GPU Details

Hugging Face type models and LLaMa.cpp models are supported via CUDA on linux and via MPS on MACOS.

To run in ChatBot mode using bitsandbytes in 8-bit, do:

python generate.py --base_model=h2oai/h2ogpt-oig-oasst1-512-6_9b --load_8bit=True

Then point browser at http://0.0.0.0:7860 (linux) or http://localhost:7860 (windows/mac) or the public live URL printed by the server (disable shared link with --share=False). For 4-bit or 8-bit support, older GPUs may require older bitsandbytes installed as pip uninstall bitsandbytes -y ; pip install bitsandbytes==0.38.1. For production uses, we recommend at least the 12B model, ran as:

python generate.py --base_model=h2oai/h2ogpt-oasst1-512-12b --load_8bit=True

and one can use --h2ocolors=False to get soft blue-gray colors instead of H2O.ai colors. Here is a list of environment variables that can control some things in generate.py.

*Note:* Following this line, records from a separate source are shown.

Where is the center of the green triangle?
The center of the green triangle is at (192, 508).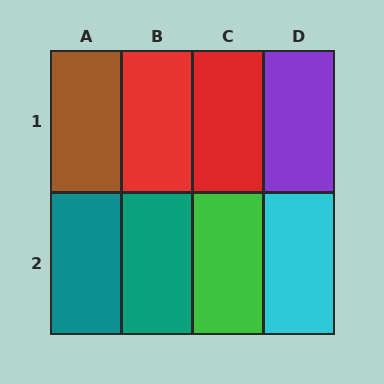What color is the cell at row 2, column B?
Teal.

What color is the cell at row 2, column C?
Green.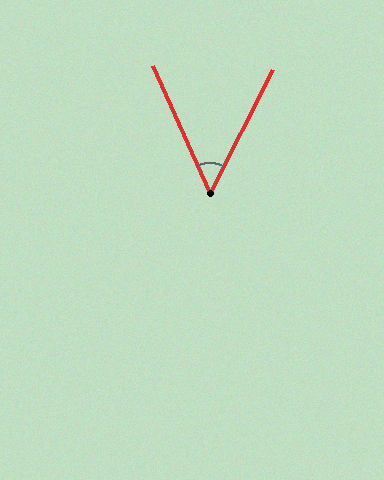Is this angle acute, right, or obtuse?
It is acute.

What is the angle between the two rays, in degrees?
Approximately 51 degrees.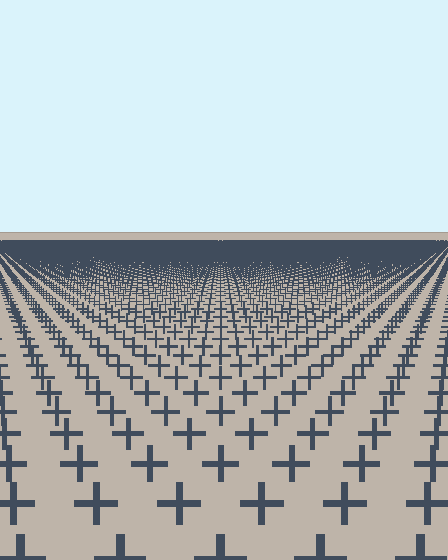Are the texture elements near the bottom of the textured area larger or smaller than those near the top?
Larger. Near the bottom, elements are closer to the viewer and appear at a bigger on-screen size.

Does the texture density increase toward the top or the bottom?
Density increases toward the top.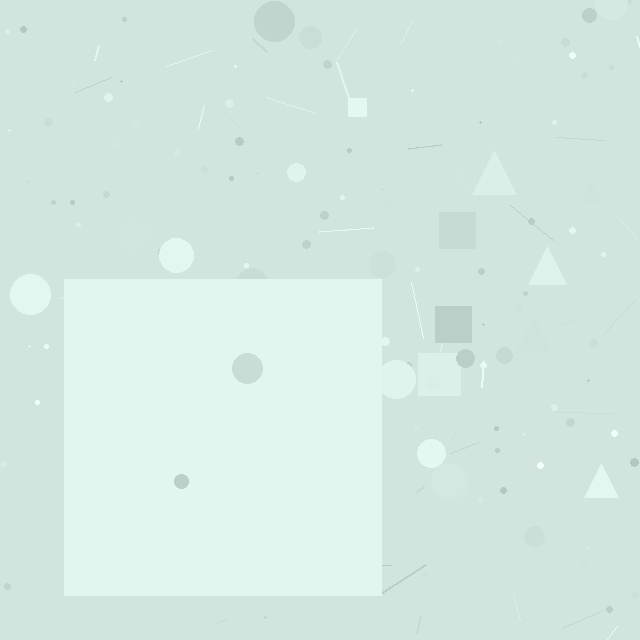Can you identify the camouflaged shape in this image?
The camouflaged shape is a square.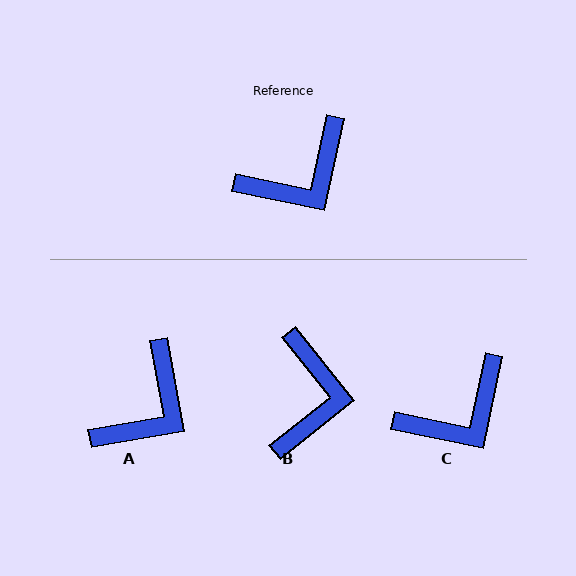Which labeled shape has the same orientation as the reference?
C.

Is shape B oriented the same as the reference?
No, it is off by about 50 degrees.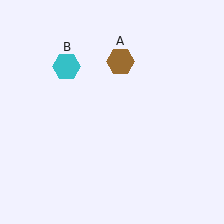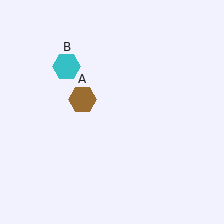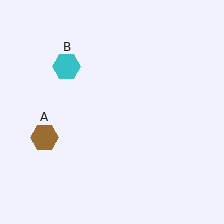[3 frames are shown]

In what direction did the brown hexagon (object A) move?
The brown hexagon (object A) moved down and to the left.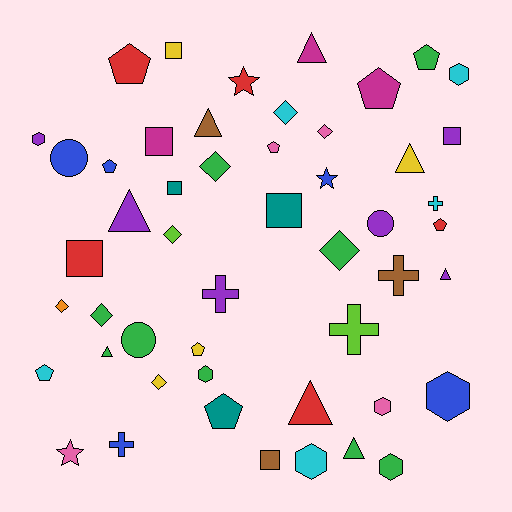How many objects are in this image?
There are 50 objects.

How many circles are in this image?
There are 3 circles.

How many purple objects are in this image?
There are 6 purple objects.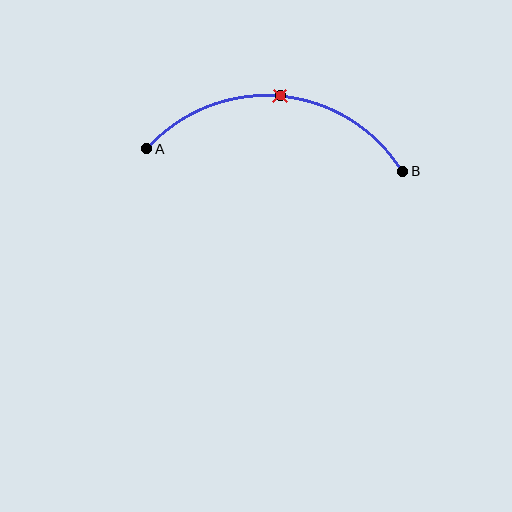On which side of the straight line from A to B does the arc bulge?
The arc bulges above the straight line connecting A and B.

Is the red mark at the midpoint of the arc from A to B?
Yes. The red mark lies on the arc at equal arc-length from both A and B — it is the arc midpoint.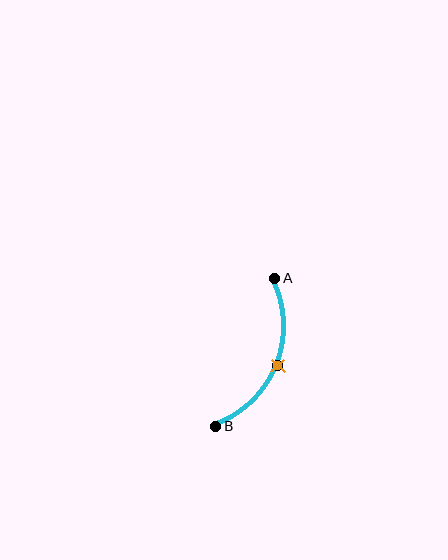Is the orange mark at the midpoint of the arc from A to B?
Yes. The orange mark lies on the arc at equal arc-length from both A and B — it is the arc midpoint.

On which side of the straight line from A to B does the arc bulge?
The arc bulges to the right of the straight line connecting A and B.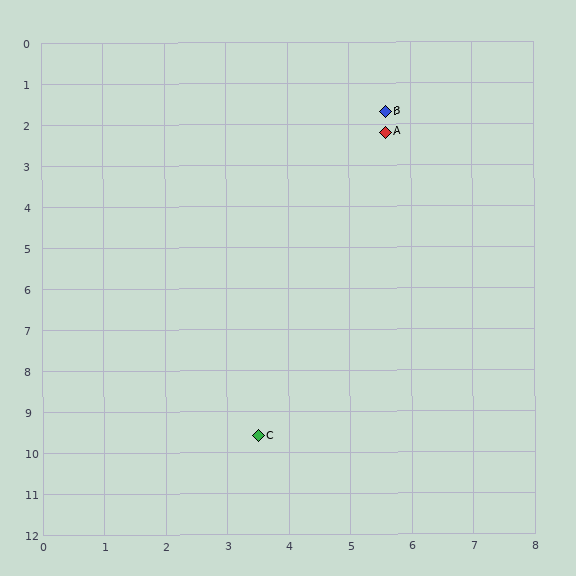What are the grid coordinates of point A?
Point A is at approximately (5.6, 2.2).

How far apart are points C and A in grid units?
Points C and A are about 7.7 grid units apart.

Note if you download the model yourself and point --base_model to that location, you'll need to specify the prompt_type as well by running:

python generate.py --base_model=<user path> --load_8bit=True --prompt_type=human_bot

for some user path <user path> and the prompt_type must match the model or a new version created in prompter.py or added in UI/CLI via prompt_dict.

For quickly using a private document collection for Q/A, place documents (PDFs, text, etc.) into a folder called user_path and run

python generate.py --base_model=h2oai/h2ogpt-oig-oasst1-512-6_9b  --load_8bit=True --langchain_mode=UserData --user_path=user_path

For more details about document Q/A, see LangChain Readme.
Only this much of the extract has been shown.